他应该会很快回s市,陈越以后真的不会再见到他了。
临近下午,陈越被一通电话叫去海边看房,他临走前给老妈打了电话,说自己估计得忙到很晚,让老妈到点了去幼儿园接一下呀呀。
离海最近的那栋别墅这两天招待了一位客人,出手极其阔绰,只有一个人居住却包了能供三十人住的别墅,入住时还好好的,下午突然开始找茬。
先是说泳池里的水不干净有异物,又是说打不开电源,卖房的二手房东急得团团转,连忙打了陈越电话问他房子是不是有什么问题。
电话里说不清楚,陈越得去现场看才能知道发生了什么事,开了半个多小时的车,到了地方却发现一点事都没有。
一个小时前还火急火燎要他过来的顾客正躺在太阳伞下喝酒看海,见陈越过来了才有些不好意思地向他道歉:“诶呦你就是负责人吧?我那会儿没找着开关,现在已经找到了没事儿了,让你跑一趟真是不好意思。”
这一栋别墅一晚的租金就近两万,陈越跑一趟也没什么,只要客人没出问题就好。
他摆手表示没事,跟客人聊了两句准备离开。
刚走到停车场准备开车回去时接到老妈电话,不知为什么陈越心下忽然一跳,总觉得有什么不好的事情要发生。
老妈声音从手机那头传来,说道:“你不是有事让我接孩子吗?怎么又让小沈去接了?”
陈越停下脚步:“我没让沈卓然接呀呀啊。”
老妈停顿两秒:“保安说孩子叔叔来接走了,你快问问小沈,是不是他过来接了。”
沈卓然之前也不是没接过呀呀,但他要去接之前都会先跟陈越说好,怎么今天一句话没有就把孩子接走了?
陈越拨通沈卓然电话,没等他开口直接出声问道:“呀呀在你那儿吗?”
沈卓然在店里烘蛋糕胚呢,一脸茫然:“啊?没有啊,我在店里呢,咋了?”
陈越悬着的心霎时沉下,手指控制不住地发抖,立马拨通安闲号码,问他有没有陆鸣的联系方式。
早几年陈越就把陆鸣拉黑,后来自己又换了新号码,他现在没有陆鸣的联系方式,也不知道陆鸣的手机号码,情急之下只能找安闲问。

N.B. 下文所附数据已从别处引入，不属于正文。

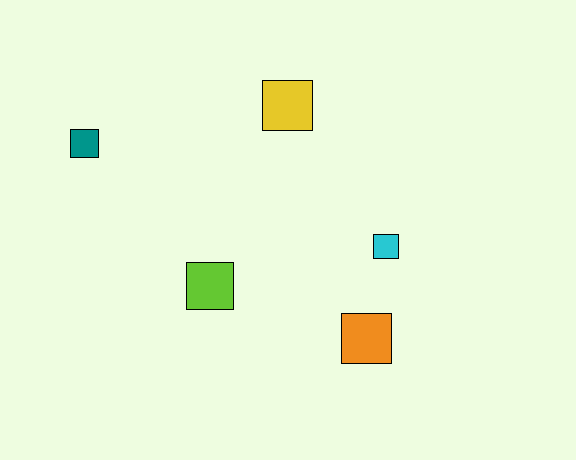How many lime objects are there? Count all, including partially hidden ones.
There is 1 lime object.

他们这种小地方从来没出现过丢孩子的事情,幼儿园查得也不严,经常会有家长让亲戚朋友代接小孩,别人只要在门口跟保安说要接谁,保安就会进幼儿园去把小孩领出来让人接走,不用打卡,也没有认脸。
陈越不知道呀呀是不是被陆鸣接走了,但他心里第一个想起来会把孩子接走的人就只有陆鸣。

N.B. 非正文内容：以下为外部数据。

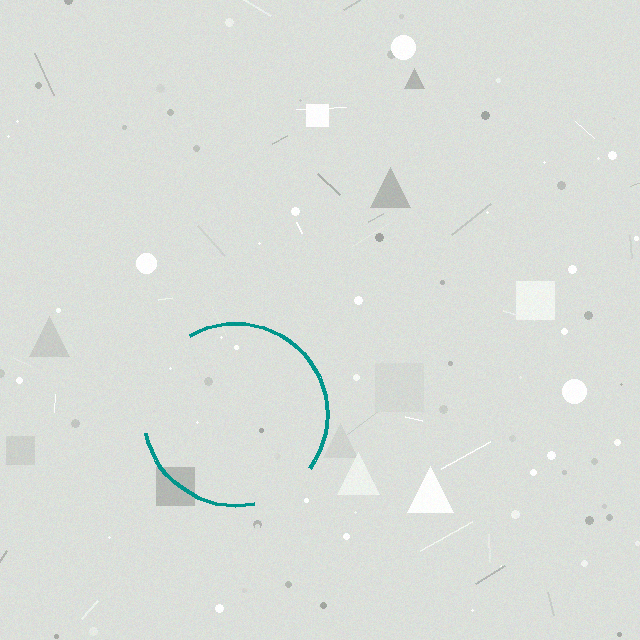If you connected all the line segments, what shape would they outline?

昨晚他和陆鸣说的那么明白,今天呀呀就不见了,陈越心里涌起怒火,一边又在心底告诉自己不要着急。
如果真的是陆鸣接走了,至少不会丢,至少呀呀是安全的。
他拨通陆鸣手机,几秒后那头传来声响,陈越强压住怒气问:“你是不是把呀呀带走了?!你现在在哪里?我马上去找你!”
陆鸣愣了两秒说:“我没见过呀呀。”
陈越瞬间感觉自己站不直,他扶着车身,几近崩溃,声音已经带着哭腔:“陆鸣,你有什么话我们当面说,你想要什么提什么要求我都答应你,你别拿孩子跟我开玩笑。”
陆鸣那头安静一瞬,仅仅一瞬间,陈越就听陆鸣说:“你现在在哪里?告诉我位置,我马上到。”
陈越没出声,脑袋“嗡嗡”响,只听见陆鸣在那头吼:“你别开车!陈越!说话!你别开车!位置给我!”